現実的に考えれば、あの状況で車とバイクがなくなる合理的な説明はつかない。だから現実に生きる自分たちは、「理由もなく車とバイクがなくなるはずがない」と思うし、「理由はわからないがなくなることもある」という作内の説明を受け付けない。
しかしよくわからない理由で「車とバイクがなくなる」というありえないことが起こったとき、人はもしかしたら誰でも「自分をコテージに泊まらせるために、このありえないことが起こったのではないか」と感じてしまう(「固有の物語」を見出してしまう)のではないだろうか。
何の伏線も解決も原因もなく「車とバイクがなくなる」というありえないことが起こったのは、そういう実行犯たちが持っていた現実とは違う感覚で作内を満たすためではないか、と感じた。
(敦は何者なのか)
余りはっきりした根拠は出てこなかったけれど、ラストで「お父さん」と言っているので、自殺した教祖の息子なのだろう。警察での聴取は、夕子のことではなく父親である教祖について聞かれているのではと思う。
「教団のシンボルになっていた百合の花とかはすごい好きでしたね。いつも玄関に飾っていました」
「あなたも花屋さんに勤めていますよね(略)影響を受けたと思う?」
夕子と敦の関係については
①教祖、夕子、敦が親子で家族で花屋を経営していた。夕子は教祖についていったが、敦はついていかなかった。だから夕子は「弟は自殺した」と坂田に言った。

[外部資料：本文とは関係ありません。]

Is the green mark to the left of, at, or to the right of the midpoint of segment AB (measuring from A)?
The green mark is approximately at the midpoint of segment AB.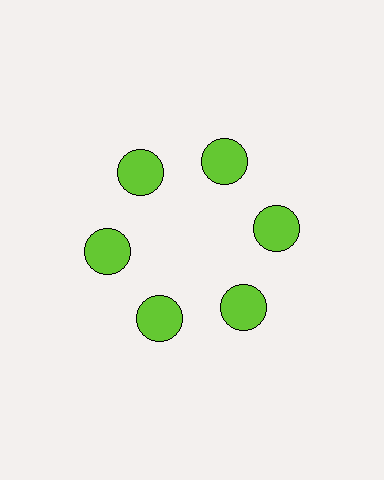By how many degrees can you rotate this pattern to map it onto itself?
The pattern maps onto itself every 60 degrees of rotation.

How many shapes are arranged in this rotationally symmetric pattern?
There are 6 shapes, arranged in 6 groups of 1.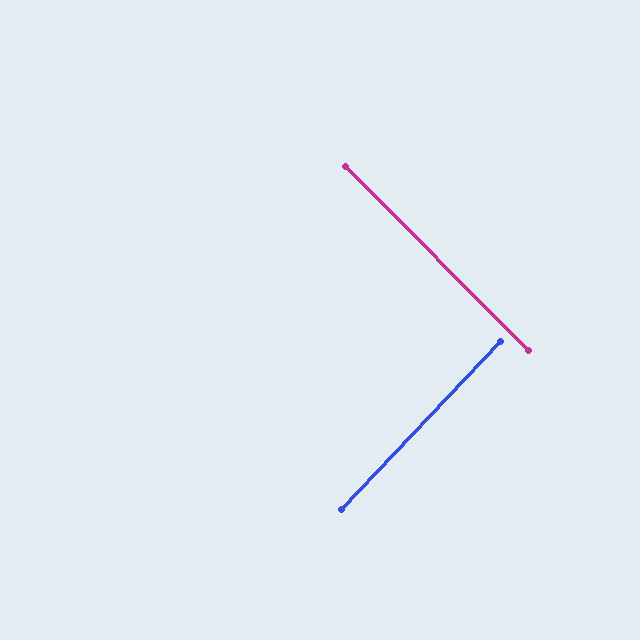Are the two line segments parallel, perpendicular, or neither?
Perpendicular — they meet at approximately 88°.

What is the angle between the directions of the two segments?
Approximately 88 degrees.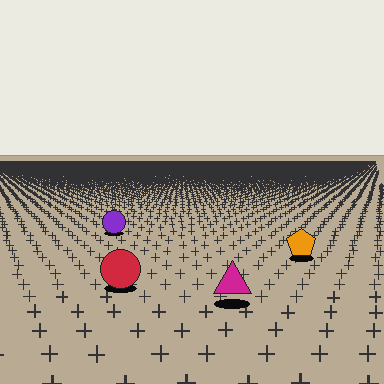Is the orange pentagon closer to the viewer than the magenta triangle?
No. The magenta triangle is closer — you can tell from the texture gradient: the ground texture is coarser near it.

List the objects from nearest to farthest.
From nearest to farthest: the magenta triangle, the red circle, the orange pentagon, the purple circle.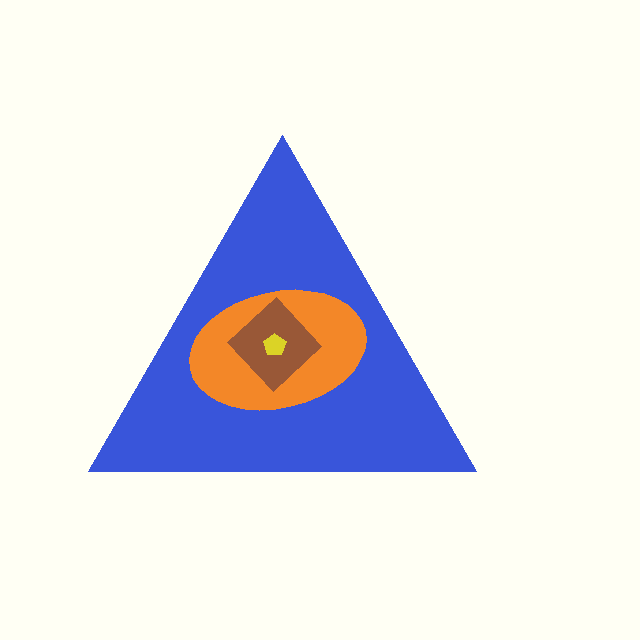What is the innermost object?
The yellow pentagon.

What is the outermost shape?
The blue triangle.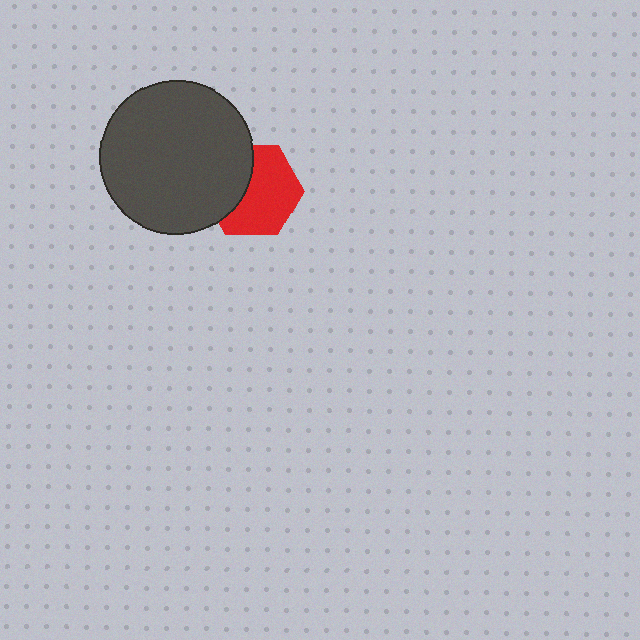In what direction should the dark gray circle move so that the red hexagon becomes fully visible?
The dark gray circle should move left. That is the shortest direction to clear the overlap and leave the red hexagon fully visible.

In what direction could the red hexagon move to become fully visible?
The red hexagon could move right. That would shift it out from behind the dark gray circle entirely.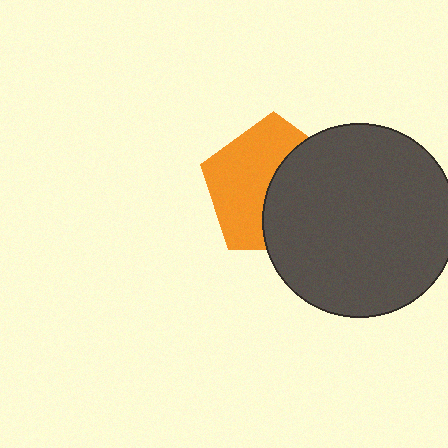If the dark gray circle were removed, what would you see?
You would see the complete orange pentagon.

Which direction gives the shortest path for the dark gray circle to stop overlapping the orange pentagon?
Moving right gives the shortest separation.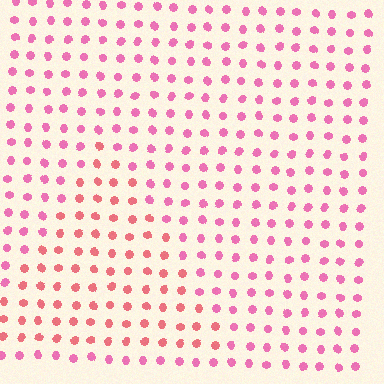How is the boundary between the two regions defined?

②教祖と敦が親子で、実家が花屋。夕子は花屋を通じて二人と知り合い、教祖に心酔してしまった。もしくは敦は父親と接触する中で、信者だった夕子と知り合った。夕子の実の弟は自殺している。
どちらかではと考えた。
①の場合は、坂田が言う「敦が夕子と似ていない」「『弟は自殺した』という夕子の言ったことが嘘ならば、あんな言い方はしないのでは」というセリフの意味がなくなる。
②の場合は、父親との関係は隠すにせよ、「夕子の弟」という嘘をつく必要はないのではと思う。あと写真を見ると、敦に姉がいるのは本当っぽいので、その姉はどこに行ったのかという疑問がある。
とどちらも余りすっきりとした説明がつかない。
回想シーンでの夕子と敦の距離感が姉弟には見えない(坂田と夕子の距離感に近い)ので、②の方向性のほうが有力だとは思う。その場合、前述したように「敦がなぜ嘘をつくのか」という新たな謎が生まれる。
田辺さんは事件の犠牲者では、と思った。こういうことを描くのに、事件の被害者側がまったく出てこないのはバランスが悪い。夕子の父親では、とも考えたが、息子が生きているようなので夕子の父親ではなさそうだ。
購入した。読んだら感想も変わるかもしれない。
俳優について
この映画の出演をよく引き受けたな、というのが正直な感想だ。
沼を深くもぐり心の裏側まで届いてしまうような、怖い映画だ。ある意味、残虐シーンや犯罪シーンが出てくる映画よりも、危うく感じる。プロの俳優はそういうものからの距離の置き方も心得ているとは思うけれど。
主演の井浦新(公開時点ではARATA)がすごい。こんなに静かなのに、存在感を波及させられる役者はなかなかいないのでは、と思う。
井浦新以外の、寺島進も夏川結衣も伊勢谷友介も浅野忠信もみんなよかった。特に浅野忠信は、「普通の感覚」のまま流されるように教団に入り、流されるように仲間を裏切る坂田を、その「普通さ」にそこはかとない嫌悪感を感じるように演じていてすごいなと思った。
俳優陣の力演を見られただけでも、十分よかった。